Question 15Exam Pattern
Angle of elevation of a tower from points 4m and 9m away in same line are complementary. Find height.
5m
6m
13m
36m
Correct answer: b) 6m
Solution
Step 1: Standard SSC trick: If distances are \( a \) and \( b \) and angles are complementary (sum to 90°).
Step 2: The height \( h \) is given perfectly by \( h = \sqrt{ab} \).

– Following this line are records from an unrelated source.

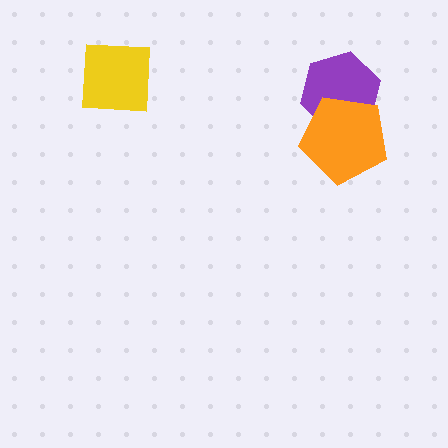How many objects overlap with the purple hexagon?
1 object overlaps with the purple hexagon.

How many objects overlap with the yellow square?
0 objects overlap with the yellow square.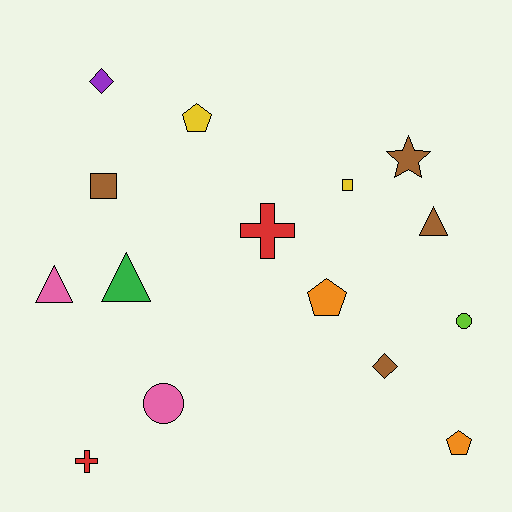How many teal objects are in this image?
There are no teal objects.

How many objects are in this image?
There are 15 objects.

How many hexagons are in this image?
There are no hexagons.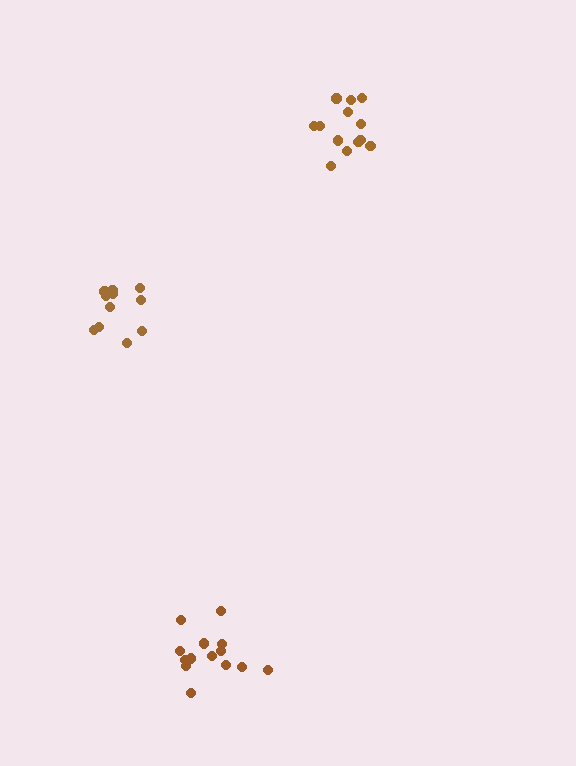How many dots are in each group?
Group 1: 14 dots, Group 2: 12 dots, Group 3: 13 dots (39 total).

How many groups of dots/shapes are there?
There are 3 groups.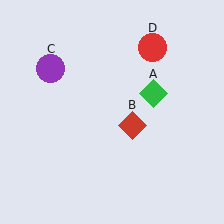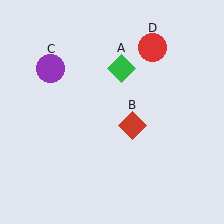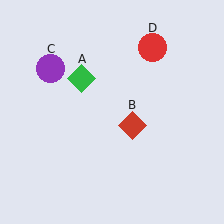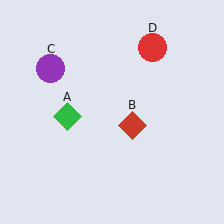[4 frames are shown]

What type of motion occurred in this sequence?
The green diamond (object A) rotated counterclockwise around the center of the scene.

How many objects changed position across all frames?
1 object changed position: green diamond (object A).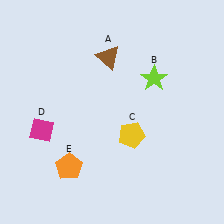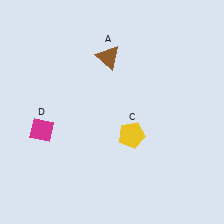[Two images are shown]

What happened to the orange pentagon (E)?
The orange pentagon (E) was removed in Image 2. It was in the bottom-left area of Image 1.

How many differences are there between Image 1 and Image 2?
There are 2 differences between the two images.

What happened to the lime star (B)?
The lime star (B) was removed in Image 2. It was in the top-right area of Image 1.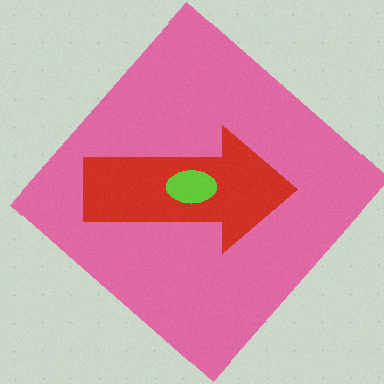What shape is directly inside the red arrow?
The lime ellipse.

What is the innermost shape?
The lime ellipse.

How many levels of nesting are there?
3.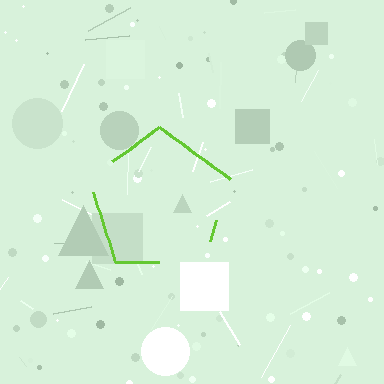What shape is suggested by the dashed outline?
The dashed outline suggests a pentagon.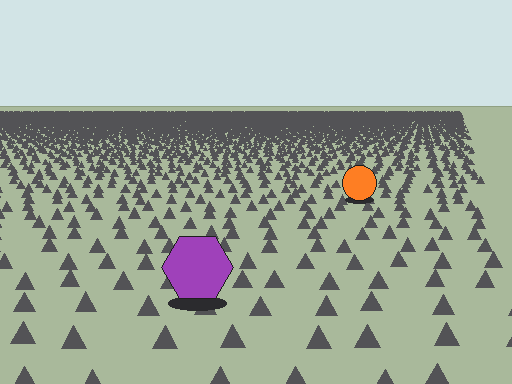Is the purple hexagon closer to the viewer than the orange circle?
Yes. The purple hexagon is closer — you can tell from the texture gradient: the ground texture is coarser near it.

Final calculation: \( h = \sqrt{4 \times 9} = \sqrt{36} = 6 \)m.
Question 16Exam Pattern
Highway leads to 50m tower. From top, angles of depression of two cars are 30° and 60°. Distance between cars?
100/√3 m
50/√3 m
200/√3 m
150/√3 m
Correct answer: a) 100/√3 m
Solution
Step 1: Base for 30° car = \( 50\sqrt{3} \)m.
Step 2: Base for 60° car = \( 50/\sqrt{3} \)m.

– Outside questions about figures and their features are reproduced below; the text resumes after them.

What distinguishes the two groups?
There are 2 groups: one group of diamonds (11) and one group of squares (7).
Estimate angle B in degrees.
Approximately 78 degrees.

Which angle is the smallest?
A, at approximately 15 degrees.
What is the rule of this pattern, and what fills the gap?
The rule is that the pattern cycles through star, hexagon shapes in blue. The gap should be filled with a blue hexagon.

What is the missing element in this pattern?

Step 3: They are on the same highway (same side). Distance = difference.
Final calculation: \( 50\sqrt{3} - \frac{50}{\sqrt{3}} = \frac{150 - 50}{\sqrt{3}} = \frac{100}{\sqrt{3}} \)m.
Question 17Exam Pattern
A cloud is at elevation 30° from 60m above lake. Reflection depression is 60°. Find height of cloud from lake.
60m
120m
180m
240m
Correct answer: b) 120m
Solution
Step 1: Master formula: \( H = h \times \frac{\tan\beta + \tan\alpha}{\tan\beta - \tan\alpha} \).
Step 2: \( \alpha = 30^\circ \), \( \beta = 60^\circ \), \( h = 60 \).

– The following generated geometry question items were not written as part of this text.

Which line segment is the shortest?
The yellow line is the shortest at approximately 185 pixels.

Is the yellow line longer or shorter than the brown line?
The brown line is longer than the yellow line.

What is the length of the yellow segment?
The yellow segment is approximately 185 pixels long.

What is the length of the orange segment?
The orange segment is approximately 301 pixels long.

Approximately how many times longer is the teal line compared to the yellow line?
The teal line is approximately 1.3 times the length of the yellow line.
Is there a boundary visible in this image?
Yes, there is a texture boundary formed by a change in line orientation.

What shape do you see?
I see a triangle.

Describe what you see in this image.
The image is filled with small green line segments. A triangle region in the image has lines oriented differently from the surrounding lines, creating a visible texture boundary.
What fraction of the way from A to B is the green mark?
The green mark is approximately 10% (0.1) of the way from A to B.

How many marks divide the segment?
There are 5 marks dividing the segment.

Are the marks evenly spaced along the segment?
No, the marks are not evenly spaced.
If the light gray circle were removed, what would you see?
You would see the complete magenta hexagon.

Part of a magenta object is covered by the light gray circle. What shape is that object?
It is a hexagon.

Step 3: \( \tan 60^\circ = \sqrt{3} \), \( \tan 30^\circ = 1/\sqrt{3} \).
Step 4: \( H = 60 \times \frac{\sqrt{3} + 1/\sqrt{3}}{\sqrt{3} - 1/\sqrt{3}} = 60 \times \frac{4/\sqrt{3}}{2/\sqrt{3}} = 60 \times 2 \).
Final calculation: 120m.
Question 18Exam Pattern
A flagstaff 5m high stands on a building. Angles of elevation of top and bottom are 60° and 45°. Height of building?
5(√3 - 1)/2 m
5(√3 + 1)/2 m
5m
2.5m
Correct answer: b) 5(√3 + 1)/2 m
Solution
Step 1: Let building height = \( x \). Base = \( x \) (because 45° angle).
Step 2: Total height = \( x + 5 \). Angle is 60°.
Step 3: \( \tan 60^\circ = \frac{x + 5}{x} \implies \sqrt{3}x = x + 5 \).
Step 4: \( x(\sqrt{3} - 1) = 5 \).
Final calculation: \( x = \frac{5}{\sqrt{3}-1} = \frac{5(\sqrt{3}+1)}{2} \)m.
Question 19Exam Pattern
Two ships on opposite sides of a 100m lighthouse have angles of elevation 30° and 45°. Distance between them?
100(√3 - 1)m
100(√3 + 1)m
200m
150m
Correct answer: b) 100(√3 + 1)m
Solution
Step 1: Base on 45° side = Height = 100m.
Step 2: Base on 30° side = \( 100\sqrt{3} \)m.
Step 3: Opposite sides mean we add the bases.
Final calculation: Distance = \( 100 + 100\sqrt{3} = 100(\sqrt{3} + 1) \)m.
Question 20Exam Pattern
A bird at height \( 50\sqrt{3} \)m is observed in North at 30° and South at 60° after 2 min. Speed in m/min?
50
100
150
200
Correct answer: b) 100
Solution
Step 1: Bird crosses from North to South (opposite sides of observer).
Step 2: Distance North = \( \frac{50\sqrt{3}}{\tan 30^\circ} = 50\sqrt{3} \times \sqrt{3} = 150 \)m.
Step 3: Distance South = \( \frac{50\sqrt{3}}{\tan 60^\circ} = \frac{50\sqrt{3}}{\sqrt{3}} = 50 \)m.
Step 4: Total distance = 150 + 50 = 200m.
Final calculation: Speed = \( \frac{200\text{m}}{2\text{min}} = 100 \) m/min.